Untuk Dosen Seluruh dosen penguji harus hadir pada saat ujian berlangsung - Apabila ketua komisi pembimbing/ketua komisi penguji tidak hadir, maka ujian tidak dapat berlangsung.
- Apabila salah satu komisi pembimbing berhalangan hadir, maka kelangsungan ujian ditetapkan oleh ketua komisi pembimbing/ketua komisi ujian.
- Apabila salah satu anggota komisi ujian tidak dapat hadir, ujian tetap berlangsung, ketidakhadiran yang bersangkutan dicatat dalam berita acara ujian.
- Berpakaian rapi, pria mengenakan dasi
Sanksi Pelanggaran Tata Tertib Untuk mahasiswa - Mahasiswa tidak diperkenankan mendapat pelayanan akademik di Fakultas Pertanian UNSRAT apabila:
- Tidak terdaftar di Universitas dan di Fakultas
- Tidak membayar SPP, dan persyaratan administrasi lainnya.
- Tidak memasukkan KRS.
- Dikenakan sanksi akademik yang dinyatakan dengan surat Keputusan Dekan, bagi peraturan dan tatatertib.
- Selama 7 (tujuh) tahun (14 semester) tidak dapat menyelesaikan studi.

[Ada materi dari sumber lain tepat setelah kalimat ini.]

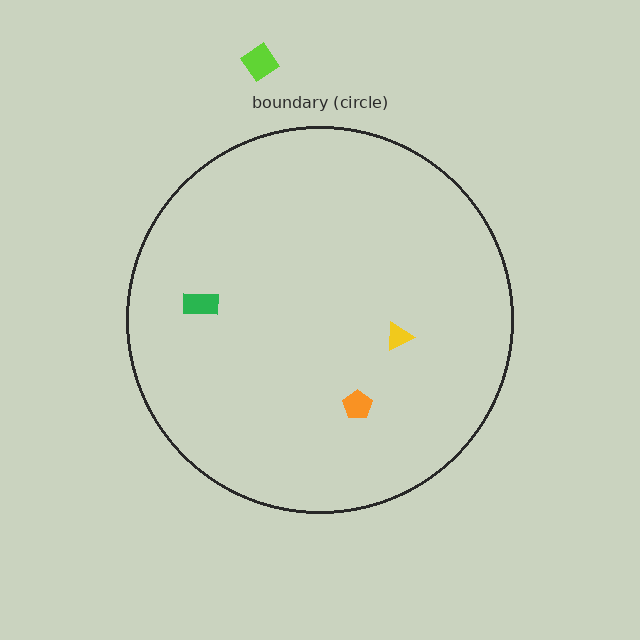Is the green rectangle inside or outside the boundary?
Inside.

Untuk Dosen Sanksi atas pelanggaran Tata Tertib oleh dosen ditetapkan oleh Dekan berdasarkan ketentuan/peraturan yang berlaku. Lain-lain - Panduan ini mulai berlaku tahun ajaran 2003/2004.
- Struktur matakuliah dalam Panduan ini berlaku untuk mahasiswa mulai angkatan masuk 2003/2004.
- Hal yang belum diatur dan tidak cukup diatur dalam panduan ini akan diatur kemudian.